Microsoft's plans to institute additional fees for developers who submit more than five applications per year to its forthcoming Windows Marketplace for Mobile virtual storefront are coming under new scrutiny after a Twitter post credited to the Windows Mobile team indicates that software upgrades will count as new application submissions. Earlier this month, Microsoft outlined pricing and revenue sharing details for Windows Marketplace for Mobile, which the software giant first announced in February--in exchange for promising developers 70 percent of all revenues, premium and free pricing flexibility, and transparency throughout the certification process, Microsoft said it would charge an annual registration fee of $99 and limit the number of applications that developers can submit per year to just five. Each additional app submission will cost another $99.

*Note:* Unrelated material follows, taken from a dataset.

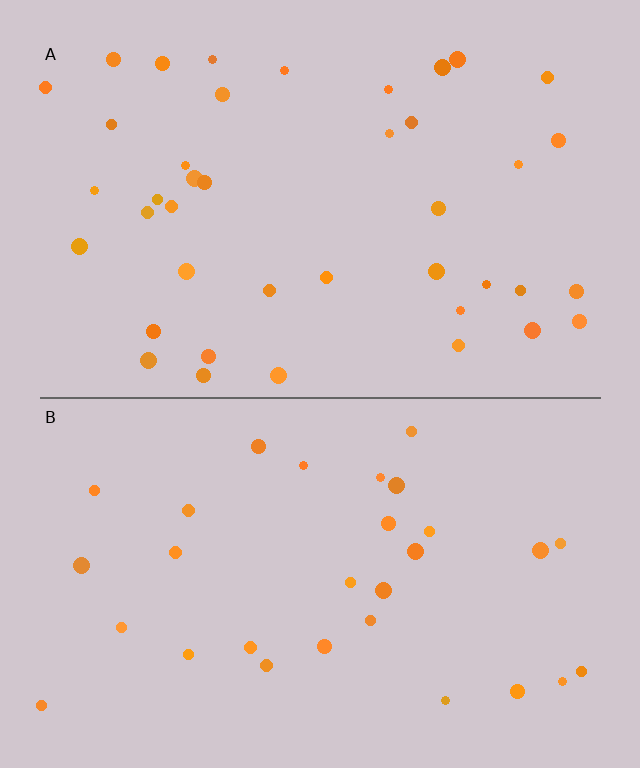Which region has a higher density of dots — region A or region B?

While the wisdom of the Windows Marketplace policy has been a subject of debate among developers since the submission rules were first announced, the vast majority of programmers assumed Microsoft would only begin assessing additional fees for new and distinct applications beyond the first five apps. But following a Windows Mobile team tweet dated March 20 and reading "through the end of 2009, initial registrants will get 5 free app submissions. Upgrades/updates are new app submissions," blogger Long Zheng--who in September 2008 first identified Microsoft's Windows Marketplace for Mobile plans--subsequently confirmed with company sources that "application updates will count as new application submissions, and therefore will count towards the first five free submissions, or will cost $99 each after that." As Zheng notes, "What this means to developers is that if they submit one application to the marketplace, they have only four opportunities to update that application a year. Whilst most commercial applications do not update as frequently as four times per year, much of the gem that's in the iPhone App Store and on hobbyist WM development sites like XDA-developers are casual projects and receive a flood of updates during its early days as bugs are squashed and polish added."
Zheng adds that Microsoft also will not grant exceptions to the rules for free applications--theoretically meaning some developers could find themselves paying $99 for the privilege of submitting an application that will generate no revenue--and that if an application is rejected, Microsoft will treat a resubmitted version as a brand-new app and charge accordingly. Needless to say, some developers are outraged: "If developers have to pay to apply bug fixes (which in themselves are unlikely to attract additional customers), the chances of even recovering expenses diminish with each fix or enhancement," writes developer Kevin Daly in response to Zheng's post, adding "This is brainless."